Domain and TLD validation can be complex; for this example we assume reasonable length ranges. Parentheses create capturing groups that you can reference later.

// Combined regex with three capture groups: first, last, domain
const re = /^([a-z]{1,15})\.([a-z]{1,15}):([a-z]{3,25}\.[a-z]{2,10})/i;
const parts = s.match(re);
// parts -> [ 'aaron.arney:alligator.io', 'aaron', 'arney', 'alligator.io' ]

Shorter alternative using + and the global flag

The + quantifier matches one or more of the preceding token. The g flag (global) makes methods like match return all non-overlapping matches.

// Find all letter-only tokens
s.match(/[a-z]+/ig);
// -> [ 'aaron', 'arney', 'alligator', 'io' ]

Format output with replace and backreferences

String.prototype.replace accepts a regex or string and a replacement. Backreferences like $1 refer to captured groups from the pattern.

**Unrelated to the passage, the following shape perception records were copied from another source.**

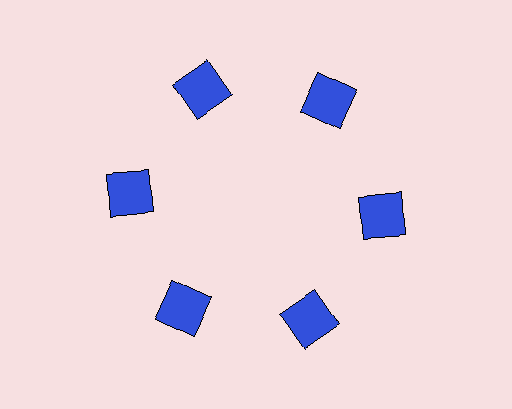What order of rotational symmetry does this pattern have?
This pattern has 6-fold rotational symmetry.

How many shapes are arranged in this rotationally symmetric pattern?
There are 6 shapes, arranged in 6 groups of 1.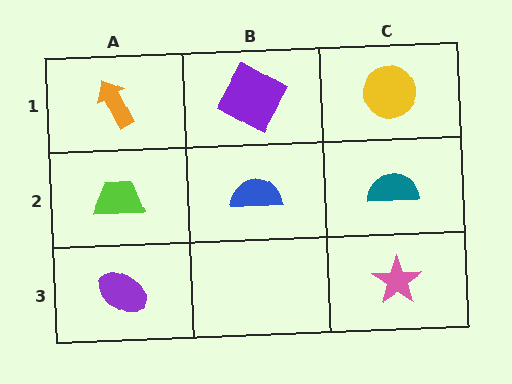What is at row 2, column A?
A lime trapezoid.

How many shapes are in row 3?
2 shapes.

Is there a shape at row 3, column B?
No, that cell is empty.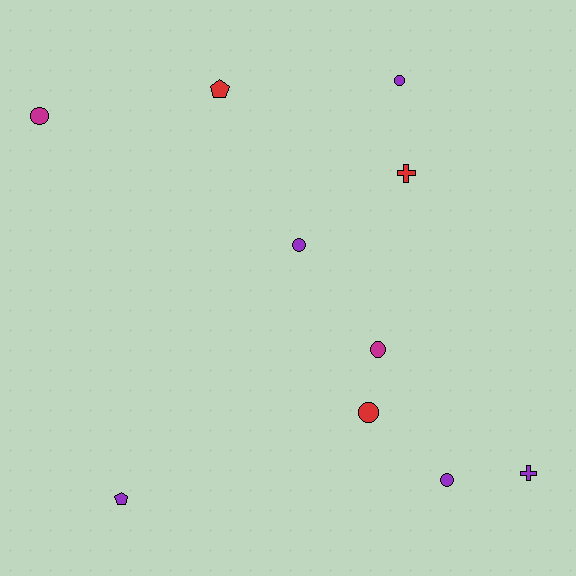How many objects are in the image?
There are 10 objects.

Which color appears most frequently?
Purple, with 5 objects.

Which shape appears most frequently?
Circle, with 6 objects.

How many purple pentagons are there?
There is 1 purple pentagon.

// Use captured groups to format: "$1 $2 [$3]"
const formatted = s.replace(re, '$1 $2 [$3]');
// formatted -> 'aaron arney [alligator.io]'

// To capitalize words, pass a function to replace
const capitalized = formatted.replace(/(^\b[a-z])|([^\.\s]\b[a-z])/g, (char) => char.toUpperCase());
// capitalized -> 'Aaron Arney [Alligator.io]'

Notes, flags, and useful methods

  • Flags: g (global), i (case-insensitive), m (multiline). Use flags to modify how regex in javascript behaves.
  • Common string/regex methods: String.prototype.match, String.prototype.replace, RegExp.prototype.test, RegExp.prototype.exec. For example, test returns a boolean while exec returns capture details.
  • Character classes and anchors: [a-z], [^...], \b (word boundary), ^ and $ (start/end).
  • Capturing groups: parentheses (...) return submatches and are referenced via $1, $2, etc., in replacement strings.

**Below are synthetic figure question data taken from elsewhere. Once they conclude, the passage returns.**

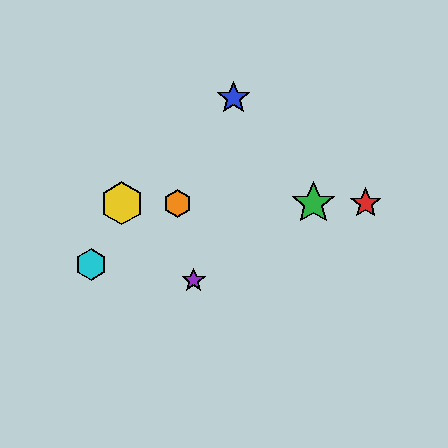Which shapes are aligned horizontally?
The red star, the green star, the yellow hexagon, the orange hexagon are aligned horizontally.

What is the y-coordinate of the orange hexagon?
The orange hexagon is at y≈203.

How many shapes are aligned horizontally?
4 shapes (the red star, the green star, the yellow hexagon, the orange hexagon) are aligned horizontally.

Best practices for javascript regular expressions

  • Prefer readable patterns—comment complex regex or break them into smaller steps.
  • Escape metacharacters (for example, use \. to match a literal dot).
  • Validate assumptions (names, domains) carefully; regex is powerful but not always the best tool for complicated validation.
  • Use tools and playgrounds to test expressions safely before deploying them in production.

Quick cheat-sheet

  • [abc] — any of a, b, or c
  • [^abc] — any character except a, b, or c
  • + — one or more, * — zero or more, {m,n} — between m and n
  • | — alternation (logical OR)
  • \b — word boundary
  • $1, $2 — replacement backreferences

Further learning

To deepen your skills with regex in javascript, practice building patterns for real inputs, compare match vs test vs exec, and consult documentation and regex playgrounds when designing complex patterns.